Льюис на время так и замер с протянутой рукой, потом стряхнул с себя оцепенение и всё-таки довёл задуманное до конца, схватив и потянув ткань. Начал вытираться, предварительно набросив второе полотенце на голову.
Шаги стихли, и Льюис окончательно утвердился в правильности своей недавней догадки. Рекс жаждал разобрать вечернее происшествие по косточкам, а потому последовал за соседом и теперь дожидался его появления, чтобы начать разговор.
Льюису ни о чём разговаривать не хотелось, но на понимание со стороны Рекса он не рассчитывал.

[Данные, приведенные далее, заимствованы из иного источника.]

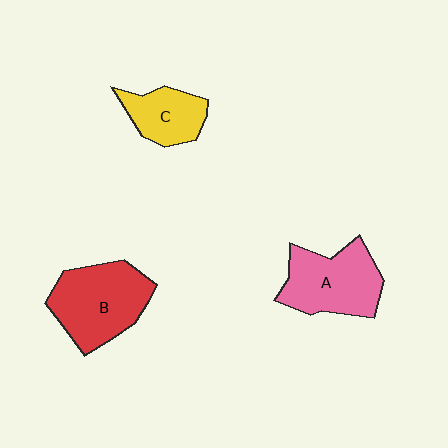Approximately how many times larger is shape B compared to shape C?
Approximately 1.7 times.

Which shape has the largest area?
Shape B (red).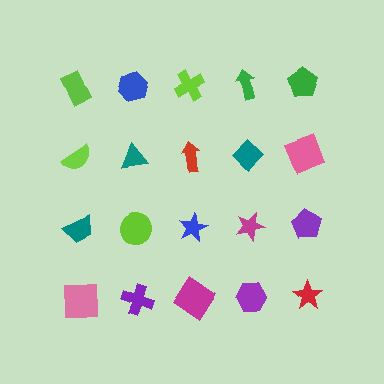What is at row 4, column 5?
A red star.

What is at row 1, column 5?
A green pentagon.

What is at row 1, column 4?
A green arrow.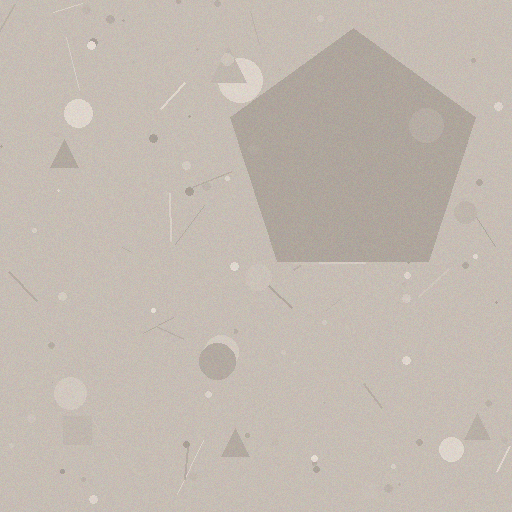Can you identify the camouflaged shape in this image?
The camouflaged shape is a pentagon.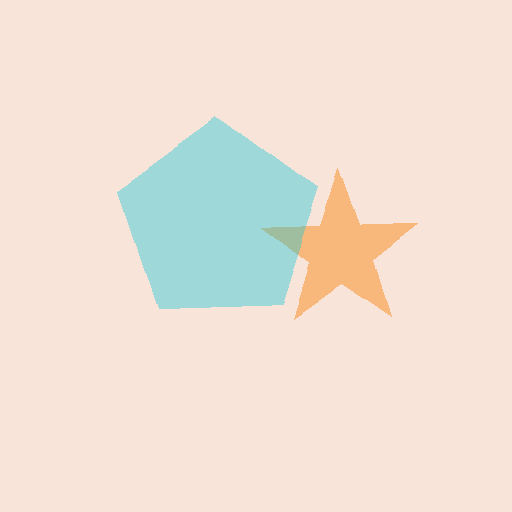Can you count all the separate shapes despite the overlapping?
Yes, there are 2 separate shapes.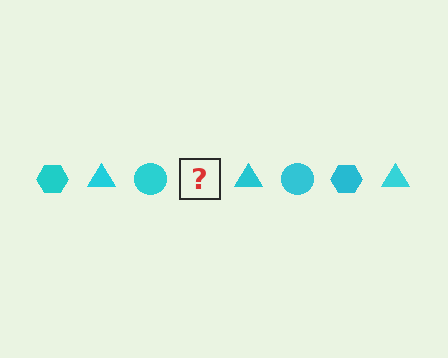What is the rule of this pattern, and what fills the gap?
The rule is that the pattern cycles through hexagon, triangle, circle shapes in cyan. The gap should be filled with a cyan hexagon.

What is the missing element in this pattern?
The missing element is a cyan hexagon.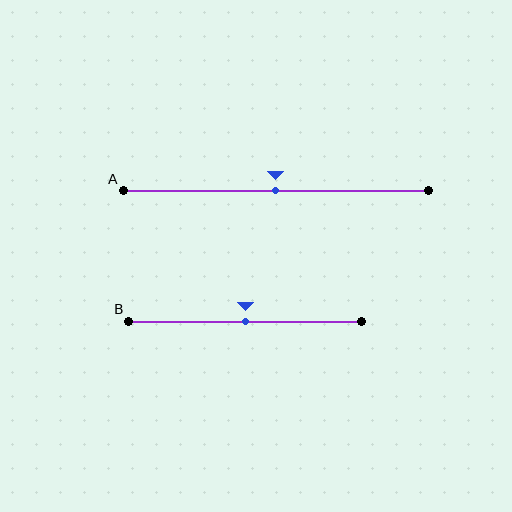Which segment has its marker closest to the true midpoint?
Segment A has its marker closest to the true midpoint.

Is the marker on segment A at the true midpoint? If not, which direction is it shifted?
Yes, the marker on segment A is at the true midpoint.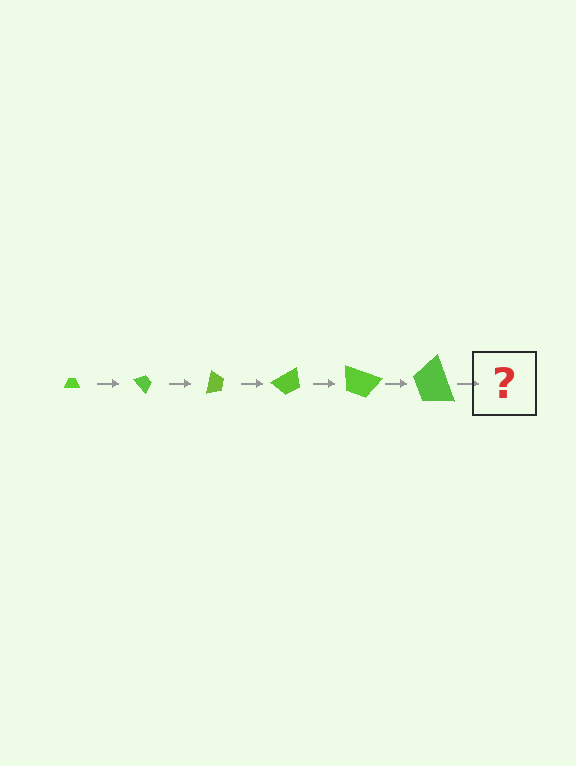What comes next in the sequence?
The next element should be a trapezoid, larger than the previous one and rotated 300 degrees clockwise from the start.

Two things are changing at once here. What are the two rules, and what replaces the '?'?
The two rules are that the trapezoid grows larger each step and it rotates 50 degrees clockwise each step. The '?' should be a trapezoid, larger than the previous one and rotated 300 degrees clockwise from the start.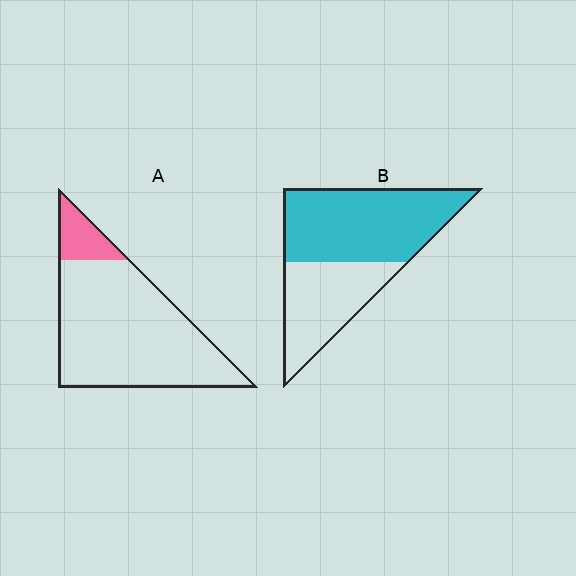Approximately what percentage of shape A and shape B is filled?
A is approximately 15% and B is approximately 60%.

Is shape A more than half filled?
No.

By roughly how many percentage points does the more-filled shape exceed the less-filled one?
By roughly 45 percentage points (B over A).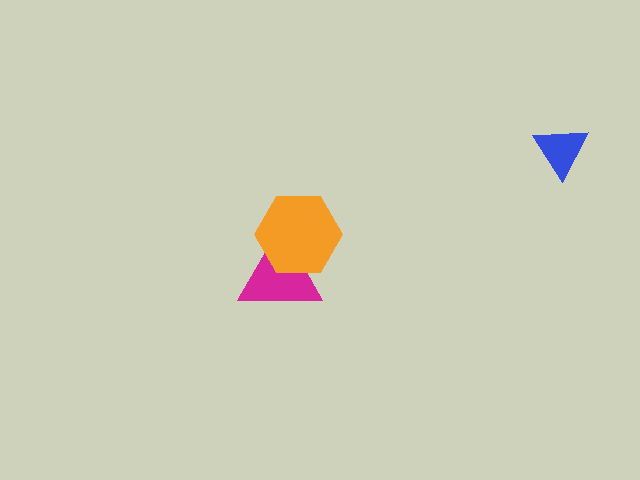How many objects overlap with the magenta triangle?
1 object overlaps with the magenta triangle.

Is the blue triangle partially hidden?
No, no other shape covers it.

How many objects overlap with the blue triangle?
0 objects overlap with the blue triangle.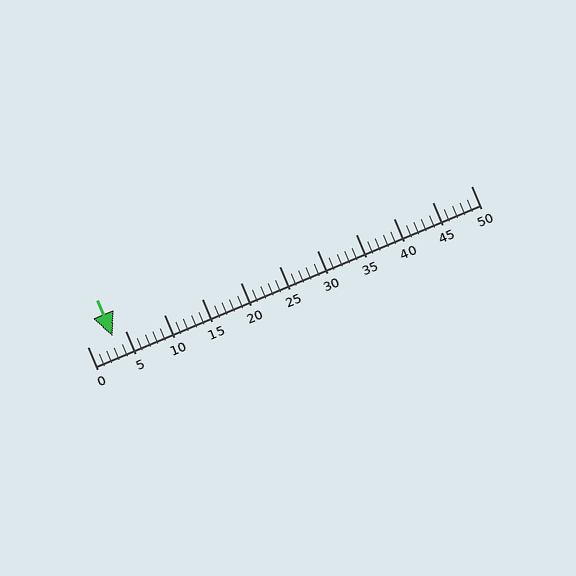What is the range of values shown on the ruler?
The ruler shows values from 0 to 50.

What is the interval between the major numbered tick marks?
The major tick marks are spaced 5 units apart.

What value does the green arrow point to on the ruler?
The green arrow points to approximately 3.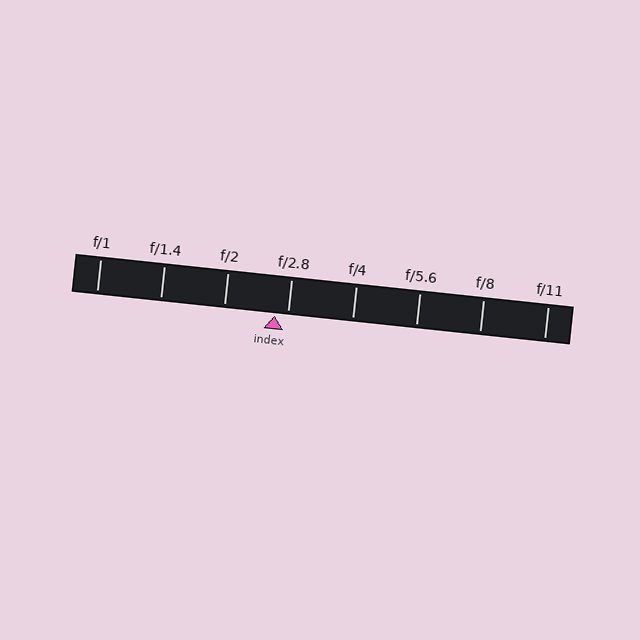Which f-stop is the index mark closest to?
The index mark is closest to f/2.8.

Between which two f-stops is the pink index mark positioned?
The index mark is between f/2 and f/2.8.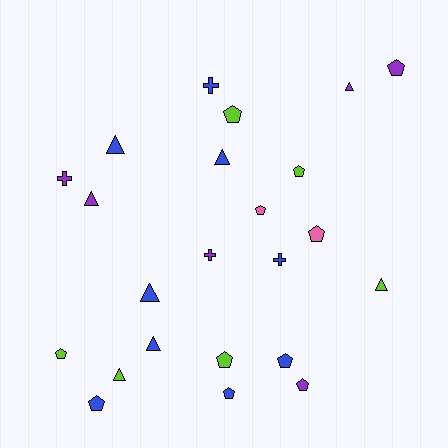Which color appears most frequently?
Blue, with 9 objects.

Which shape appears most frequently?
Pentagon, with 11 objects.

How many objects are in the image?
There are 23 objects.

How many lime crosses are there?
There are no lime crosses.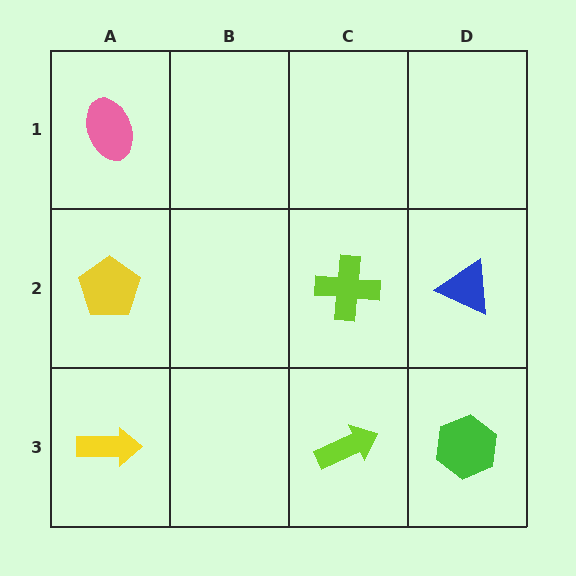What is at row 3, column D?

Он может просидеть здесь до самого утра, ожидая освобождения дороги, но Рекс тоже не сдвинется с места, потому что умеет ждать и, несомненно, способен добиваться поставленных целей.
Визитёр некоторое время топтался на месте, после чего сел прямо на пол, прислонившись спиной к двери, отделявшей кабинку от общего помещения.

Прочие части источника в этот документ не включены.